STEM

Carnegie Mellon AI Ups the Ante in 20-Day Poker Fest

So far, in the poker tournament being heralded as "Brains Versus Artificial Intelligence: Upping the Ante," AI has collected more chips. In 2015, the outcome was reversed; three of four human players came out on top, besting Claudico, that year's model of the Carnegie Mellon University AI poker-trained program. This year's version, named Libratus (Latin for "balanced" and "powerful"), however, appears to have a bit more power under the hood.

The outcome isn't just for the sake of science. This kind of AI could come in handy in situations where important decisions need to be made with incomplete and misleading information.

The event in which Libratus is being tested is a 20-day set of poker games — potentially, 120,000 hands in total — against four of the world's best poker players. The goal is to figure out how well a machine can be trained "to make extremely complicated decisions based on incomplete information while contending with bluffs, slow play and other ploys," said Tuomas Sandholm, professor of computer science, in an article about the endeavor. Sandholm and Ph.D. student Noam Brown are developing the algorithm that computes the playing strategy.

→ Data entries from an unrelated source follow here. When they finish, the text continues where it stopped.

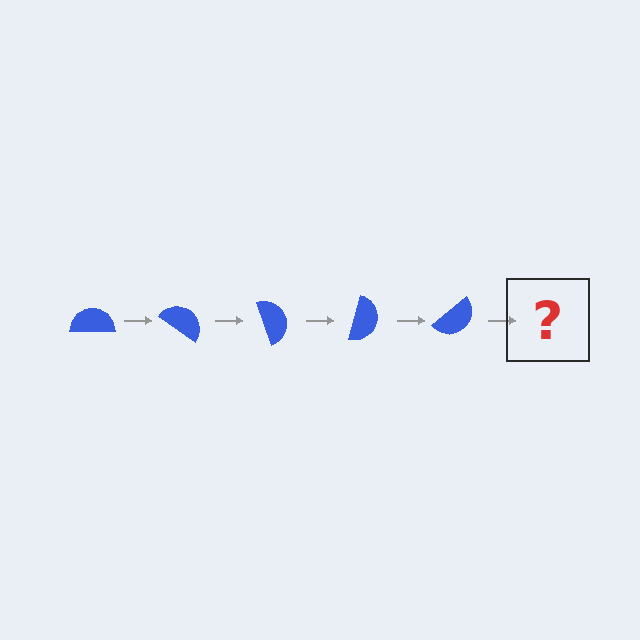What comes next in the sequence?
The next element should be a blue semicircle rotated 175 degrees clockwise.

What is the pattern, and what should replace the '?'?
The pattern is that the semicircle rotates 35 degrees clockwise each step. The '?' should be a blue semicircle rotated 175 degrees clockwise.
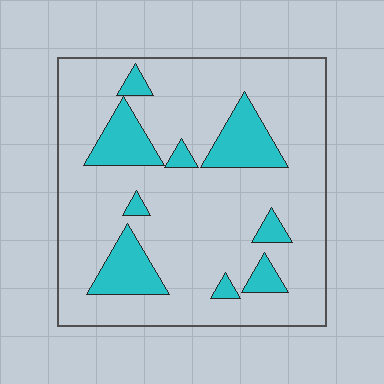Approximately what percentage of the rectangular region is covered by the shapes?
Approximately 20%.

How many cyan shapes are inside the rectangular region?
9.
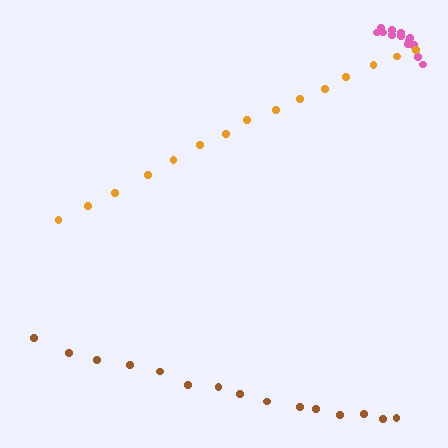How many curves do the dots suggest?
There are 3 distinct paths.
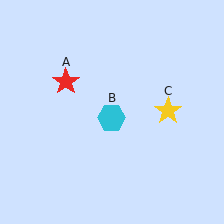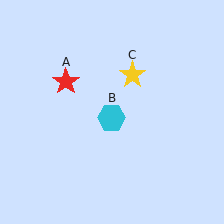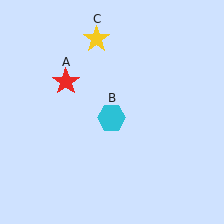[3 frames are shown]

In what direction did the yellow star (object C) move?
The yellow star (object C) moved up and to the left.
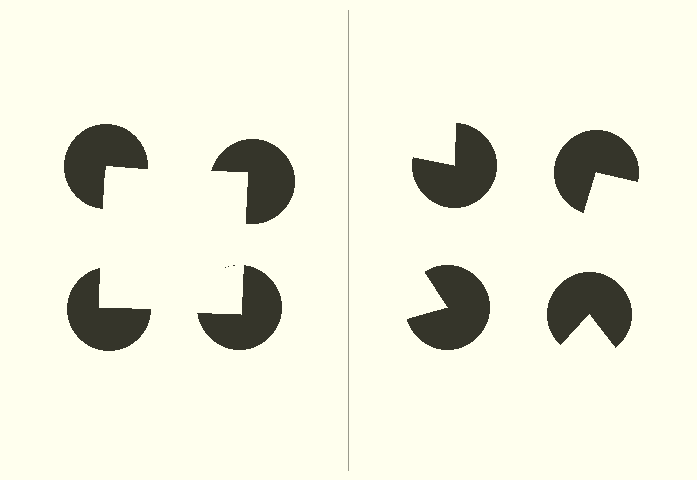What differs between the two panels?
The pac-man discs are positioned identically on both sides; only the wedge orientations differ. On the left they align to a square; on the right they are misaligned.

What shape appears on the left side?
An illusory square.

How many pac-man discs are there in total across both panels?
8 — 4 on each side.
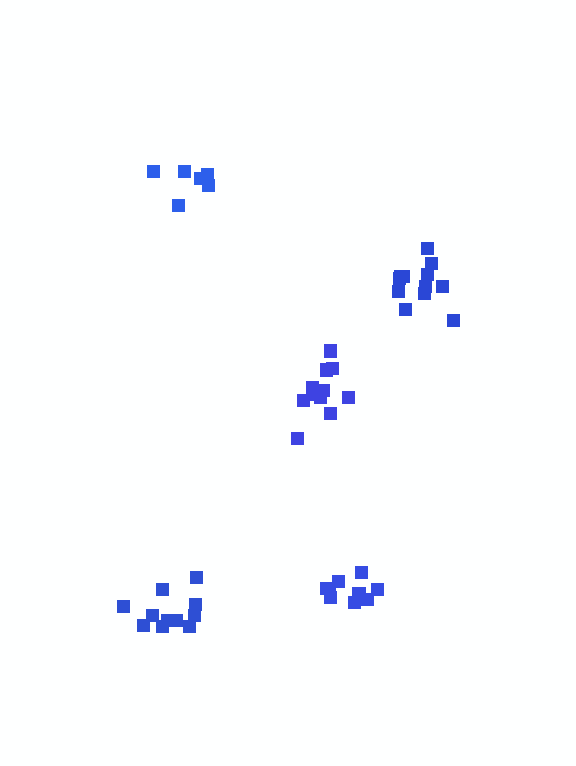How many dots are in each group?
Group 1: 11 dots, Group 2: 11 dots, Group 3: 6 dots, Group 4: 12 dots, Group 5: 9 dots (49 total).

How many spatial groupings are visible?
There are 5 spatial groupings.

The game being played is Heads-Up No-Limit Texas Hold 'em, considered one of the world's toughest. The challenges for the computer program are many. First, there are, according to the experts, 10160 information sets or possible paths of play as perceived by the player whose turn it is. Second, the AI must make decisions without knowing all the cards in play while also trying to sniff out human bluffing.

The pros are vying for their share of a $200,000 prize purse, whereas the prof is vying to set a new benchmark for AI.

"Since the earliest days of AI research, beating top human players has been a powerful measure of progress in the field," noted Sandholm. That was the case with chess in 1997, "Jeopardy!" in 2009 and Go last year, he said.

The 2015 competition used a program built from two to three million hours of supercomputing computation. In comparison, Libratus has used around 15 million core hours and will continue racking them up throughout the tournament.

Although Claudico collected fewer chips than three of the pros that year, the research team decided that the 80,000 poker hands it played weren't sufficient to absolutely determine with statistical significance the "superiority" of human or computer. Therefore, the latest match increased the number of hands by half as much.

"I'm very excited to see what this latest AI is like," said Jason Les, a professional poker player based in Costa Mesa, CA. "I thought Claudico was tough to play; knowing the resources and the ideas that Dr. Sandholm and his team have had available in the 20 months since the first contest, I assume this AI will be even more challenging."

On the other hand, the humans haven't been sitting still either. The pros, explained Les, have "embraced publicly available game theory tools that have elevated game play."

The program's algorithm, which was written from scratch, uses new technology to sort out what game theorists call a "Nash equilibrium." That's a scenario in which neither player in a pair will benefit from changing strategy so long as the other player's strategy remains the same.

Libratus exploits a faster equilibrium-finding method that identifies certain paths for playing a hand as not promising and then, over time, begins to ignore them.

"We found that this is not just faster, but that the answer is better," Sandholm said.

Also, during the last tournament, the professional players figured out some obvious bluffs Claudico churned through, which they were able to take advantage of in their own play. This time, the researchers will perform some live computations using a new approach and algorithm to try to influence the endgame.

Refining AI through this kind of open-ended, nuanced game play has practical application in realms such as cybersecurity, military scenarios and medicine.

"Extending AI to real-world decision-making, where details are unknown and adversaries are actively revising their strategies, is fundamentally harder than games with perfect information or question-answering systems," said Nick Nystrom, senior director of research at thePittsburgh Supercomputing Center, where the computation has taken place. "This is where it really gets interesting."

Andrew Moore, dean of the university's School of Computer Science suggested future applications for AI might result in such things as smartphone apps that a user could pull up to handle negotiations for buying a new car. "A lot of people throughout the AI community are watching this event carefully," he said.

The gaming is taking place in Pittsburgh's Rivers Casino, where the public can watch the action. It's also being live-streamed on Twitch, a social video platform for gamers. (Scroll down in the menu of live feeds and look for the "Libratus VS..." games.) Play runs between 11 a.m. and 7 p.m. Eastern time.